188.1 Constructing the self-responsible welfare recipient by law – biographies and everyday life after the German welfare reform

Wednesday, August 1, 2012: 2:30 PM
Faculty of Economics, TBA
Oral Presentation
Andreas HIRSELAND , Erwerbslosigkeit und Teilhabe, Institut für Arbeitsmarkt- und Berufsforschung, Nuremberg, Germany
Germany’s welfare paradigm has undergone a severe change during the past decades, having had its peak so far by establishing the new Social Code II for long-term unemployed in 2005. Stressing the notion of self-responsibility and employability welfare recipients are no longer seen as ‘victims’ of social and labour-market risks. This perspective is the result of a shift in the attribution of risks and its consequences from politics and society towards the individual – in theory as well as in the public discourse. The main task of social policy programs addressing long-term unemployed is no longer seen in compensating market failures but in activating the individuals. By this social policy is not only a means to an end in terms of welfare. Moreover – following e.g. Foucault – it has become part of those powerful social technologies aiming at (re)shaping the subject in order to foster ‘governmentality’.

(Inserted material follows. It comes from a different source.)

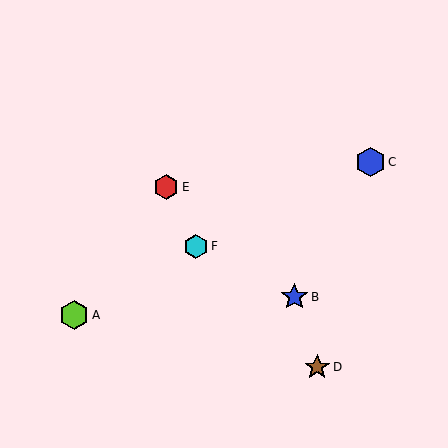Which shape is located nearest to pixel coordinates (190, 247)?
The cyan hexagon (labeled F) at (196, 246) is nearest to that location.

On this background we will give a short analysis of German Social Code II as a means to feature and “produce” a new mode of subjectivity of the welfare recipient, especially focusing on the practice of contractualization as a means to attribute (self-)responsibility. We will refer to data gained from qualitative panel research on welfare recipients from 2007 until 2011. The results give evidence that the implementation of ‘new welfare’ not only encompasses an institutional change but also aims at people’s self-concepts, biographical orientations and everyday lives.